Fe(II) + S2O82− → Fe(III) + SO4·− + SO42−
SO4·− + H2O → SO42− + ·OH + H+
SO4·−/·OH + TC → Intermediates + CO2 + H2O
According to relevant studies, TBA and MeOH are used to quench sulfate and hydroxyl radicals, respectively, which are effective in quenching radicals [39]. As shown in Figure S3d, the TC removal rate using the PS-NH2@FeSe2/K2S2O8 system reaches 85.94% when no quencher is added to the reaction environment. This result shows that the active free radicals during the reaction are in a coexisting state and play a role together. After the addition of TBA to the reaction environment, the degradation rate of TC using the PS-NH2@FeSe2/K2S2O8 system is decreased to 54.59%. This result indicates that SO4·− exists in the reaction process. The addition of MeOH to the reaction environment reduces the removal of TC to 64.25%. The existence of ·OH is demonstrated during the reaction.

3.5. Possible Catalytic Pathways for TC Degradation

A large number of intermediates produced during the degradation of TC are detected using HPLC-MS. As shown in Figure S4, the major intermediates with m/z values are 445, 431, 427, 359, 401, 369, 316, 321, 304, 302, 281, 272, and 242. The main reactive group that produced these intermediates by attacking the TC molecule is ·OH. After analyzing the structure of TC and the produced intermediates, several possible degradation pathways are postulated [59,60]. Initially, the TC molecule is demethylated due to the attack of ·OH on the C4 tertiary amine of the TC molecule, and the process is achieved through two pathways, i.e., TC-M1-M2 and TC-M9. With the breakage of the hydroxyl group during the reaction, the formation of C=C starts at the C6 position, and the process is finished through two pathways, i.e., TC-M5 and TC-M9. Then, the generated intermediates further form intermediates, labeled M3 and M10, at C2 and C3 positions. Considering that the C=C between C11a and C12 is easily oxidized by hydroxyl radicals, the intermediate structure labeled M4 is generated [19]. Another degradation pathway is observed for M2. M2 is further degraded into M7 by bond breaking due to hydroxyl radicals attacking the C6 position of M7, causing M7 to shed its hydroxyl and methyl groups at the C6 position and forming M8 possessing C=C [61,62]. Afterwards, M8 is further decomposed to the M12 intermediate with a small mass fraction by breaking the C1 bond position under the attack of reactive radicals. In another degradation pathway, the C4 position of M10 continues to be attacked by oxidation of ·OH to become M11. M11 becomes further decomposed into the low-mass fraction M12 intermediate. As the reaction continues, macromolecules are decomposed layer by layer into intermediates with small mass fractions due to the strong oxidative properties of ·OH [63,64]. Eventually, TC molecules are mineralized into nonhazardous H2O, CO2, and NH4+.

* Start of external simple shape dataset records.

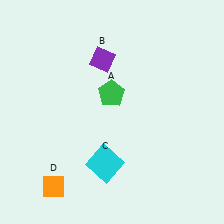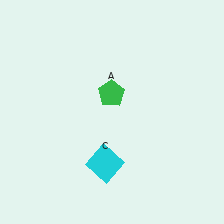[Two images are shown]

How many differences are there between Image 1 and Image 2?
There are 2 differences between the two images.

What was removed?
The orange square (D), the purple diamond (B) were removed in Image 2.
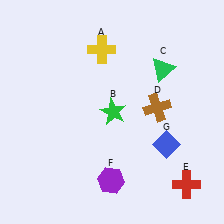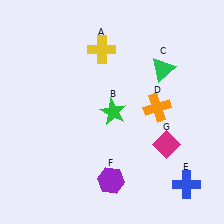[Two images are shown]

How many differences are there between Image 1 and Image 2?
There are 3 differences between the two images.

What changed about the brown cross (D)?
In Image 1, D is brown. In Image 2, it changed to orange.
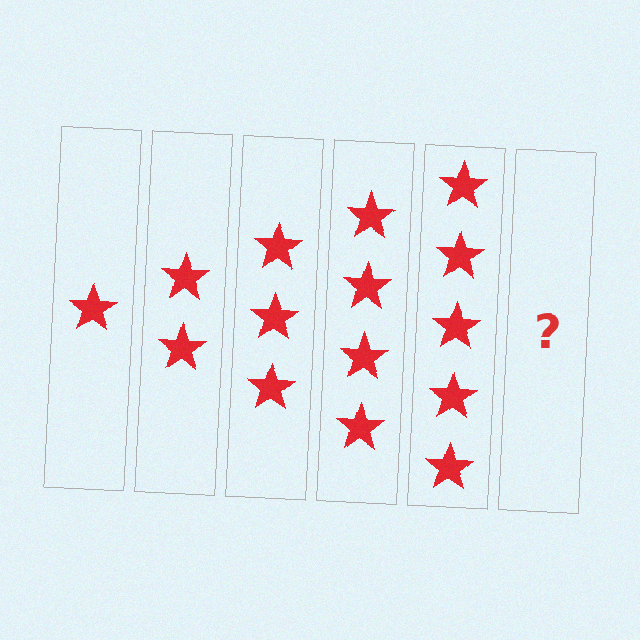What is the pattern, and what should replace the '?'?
The pattern is that each step adds one more star. The '?' should be 6 stars.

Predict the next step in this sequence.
The next step is 6 stars.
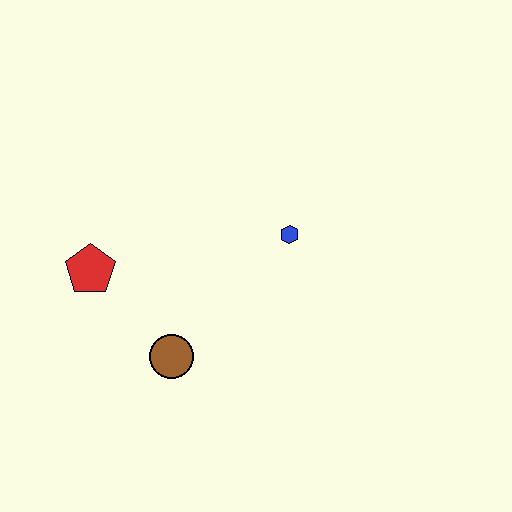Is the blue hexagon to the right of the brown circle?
Yes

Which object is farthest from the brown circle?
The blue hexagon is farthest from the brown circle.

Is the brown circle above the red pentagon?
No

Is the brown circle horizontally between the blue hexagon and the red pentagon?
Yes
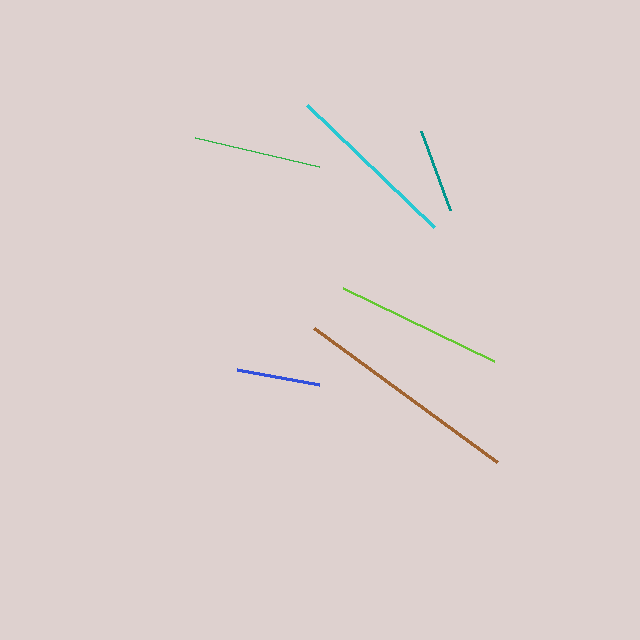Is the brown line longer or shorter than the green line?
The brown line is longer than the green line.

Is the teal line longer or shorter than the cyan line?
The cyan line is longer than the teal line.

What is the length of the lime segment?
The lime segment is approximately 168 pixels long.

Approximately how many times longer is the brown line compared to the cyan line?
The brown line is approximately 1.3 times the length of the cyan line.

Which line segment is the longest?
The brown line is the longest at approximately 227 pixels.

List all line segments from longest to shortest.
From longest to shortest: brown, cyan and lime (about equal), green, teal and blue (about equal).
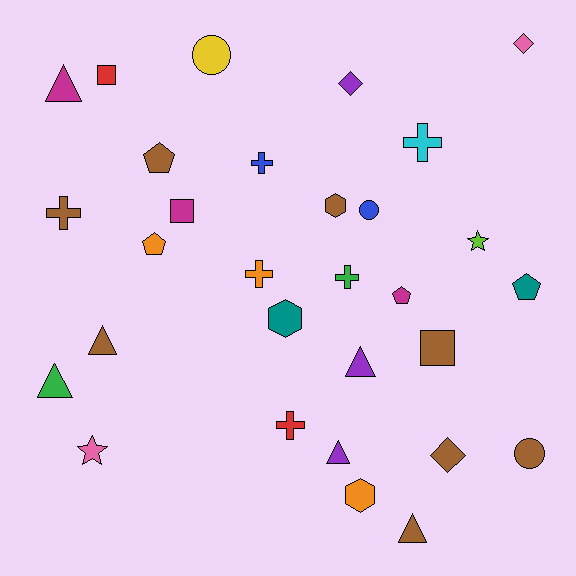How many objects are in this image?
There are 30 objects.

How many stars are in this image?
There are 2 stars.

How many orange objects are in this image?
There are 3 orange objects.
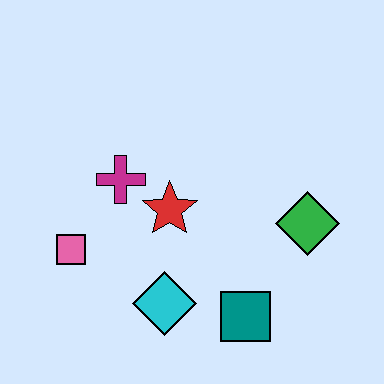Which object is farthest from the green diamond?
The pink square is farthest from the green diamond.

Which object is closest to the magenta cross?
The red star is closest to the magenta cross.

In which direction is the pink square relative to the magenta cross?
The pink square is below the magenta cross.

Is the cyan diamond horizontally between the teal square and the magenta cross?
Yes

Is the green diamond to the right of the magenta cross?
Yes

3.6. Reusability and Stability

The reusability of PS-NH2@FeSe2 catalyst is investigated. The changes in the content of the catalyst elements and the possible causative factors when the catalyst is used for the first time and reused again are analyzed using XPS. As shown in Figure S5a, the peak changes of Fe elements contained in the PS-NH2@FeSe2 catalyst during the first use and the second reuse are illustrated. Combined with the peak areas of Fe elements contained at different peak positions listed in Table S4, results demonstrate that the electron migration due to the interconversion of Fe2+ and Fe3+ can contribute to the effective decomposition of K2S2O8 to produce reactive radicals. In addition, the changes in XPS and peak areas before and after the catalyst reaction can prove that the electron migration caused by the conversion of Fe2+ and Fe3+ is the most important factor that promotes the efficient decomposition of K2S2O8 to produce ·OH. As shown in Figure S5b, the peak changes in the contained Se elements are responded during the first use and the second reuse of the catalyst. Interestingly, Se may be involved in the reaction system through another pathway, as documented in the literature and in combination with the change in the peak profile of Se elements. First, XPS shows that the proportion of Se2− decreases gradually during the activation of the K2S2O8. The Se element is indicated to be an important electron donor for Fe2+ regeneration. Subsequently, the Se atoms on the outer surface of the PS-NH2@FeSe2 catalyst readily ligate with metal atoms to capture protons during the activation of K2S2O8. The formation of Se vacancies directly exposes the active sites of the metal and accelerates the electron migration, effectively promoting the catalytic reaction activity. The formation of Se vacancies accelerates the generation of Fe2+, which promotes the regeneration of Se vacancies [39]. The process fully illustrates the excellent synergistic effect between Se and Fe elements and effectively enhances the activation of K2S2O8.
As shown in Figure S6a, the PS-NH2@FeSe2 catalyst is cycled five times, and the removal rate of TC still reaches 66%. The removal rate of TC decreases gently with each cycle without large fluctuations. Results fully demonstrate the good stability and reusability of the catalyst. As shown in Figure S6b, the removal effect of PS-NH2@FeSe2 catalyst on total organic carbon (TOC) in TC solution is visually shown. The amount of Fe ions leached from the catalyst surface is also demonstrated. The removal of TOC also shows a gentle decrease during five cycles of use. After five consecutive uses, the removal rate of TOC can still reach more than half, indicating that the catalyst is effective in the mineralization of organic matter. Moreover, the stability and reusability of the PS-NH2@FeSe2 catalyst are verified by the degradation experiments on TOC. To further investigate the stability of the catalyst, we examine the leaching of Fe ions after each cycle. Notably, the leaching of Fe ions decreases significantly during each cycle. In the fifth cycle, the Fe ion leaching decreases to 0.017 mg L−1. In summary, the FeSe2 loaded on PS-NH2 is the main factor affecting the TC removal rate. In addition, the PS-NH2@FeSe2 catalyst can be recovered through simple filtration and washing and can be easily reused.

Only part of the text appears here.